Given the symptoms, I agree, there's no way a hardware failure would discriminate between diff types of traffic. I'm thinking based on the description thus far that it's actually the server returning the RST, but a packet capture will prove that one way or another.
How do I sniff the connection?
Diagnostics>Packet Capture. Choose interface WAN, count 0, click Start. Let it run for a minute or so while you attempt to load something from the Internet that isn't working. Click Stop, then download the capture. Repeat the same process but for interface LAN. If those are sub-20 MB, you can email them to me (cmb at pfsense dot org) as attachments with a link to this thread and I'll take a look. If they're bigger than that, upload them somewhere and send a URL via PM here is fine.
-
or you can just ssh to pfsense and do a tcpdump on both your wan and lan at the same time.. write those to a file for later viewing
This way you get dump going at same time both on the wan and the lan. If you need the actual command tell me what your interfaces are for your wan and lan, are they em0, re0 and em1, etc. etc.
something like
tcpdump -i em0 -w wancap.pcap
hit cntrl c to stop the capture.
-
em1 is our WAN and em0 is our LAN
-
so ssh into pfsense twice
in one of the shells cd to /tmptcpdump -i em1 -w wancap.pcap
On second shell cd /tmp
tcpdump -i em0 -w lancap.pcap
then after a few minutes after you have tested trying to get to your site cntrl c both of those - download the files to your fav sniffer wireshark for example and take a look see.

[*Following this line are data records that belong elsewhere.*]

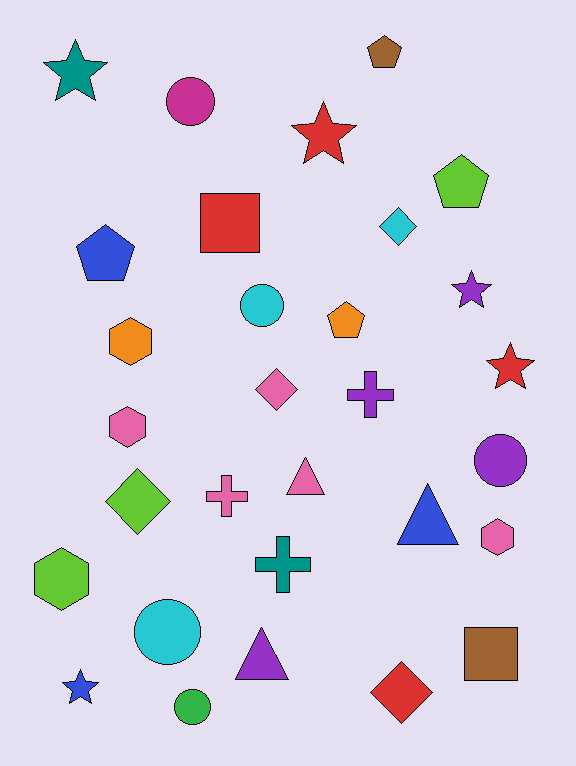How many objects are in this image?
There are 30 objects.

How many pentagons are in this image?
There are 4 pentagons.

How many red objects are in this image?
There are 4 red objects.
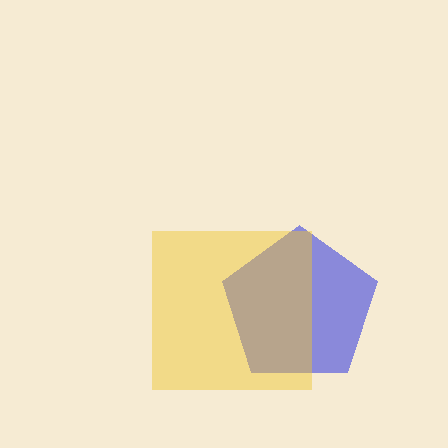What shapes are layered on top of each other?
The layered shapes are: a blue pentagon, a yellow square.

Or I happy to take a look at them as well.
-
If you do it via SSH (which is handy because you can run both simultaneously) I'd make that:
tcpdump -i em0 -s 0 -w lancap.pcap
adding the '-s 0' so it grabs the entire frame and not just the first 96 bytes. Probably won't matter either way in this case, but not capturing so long that it's necessary to trim the frames and it could prove helpful to have it all.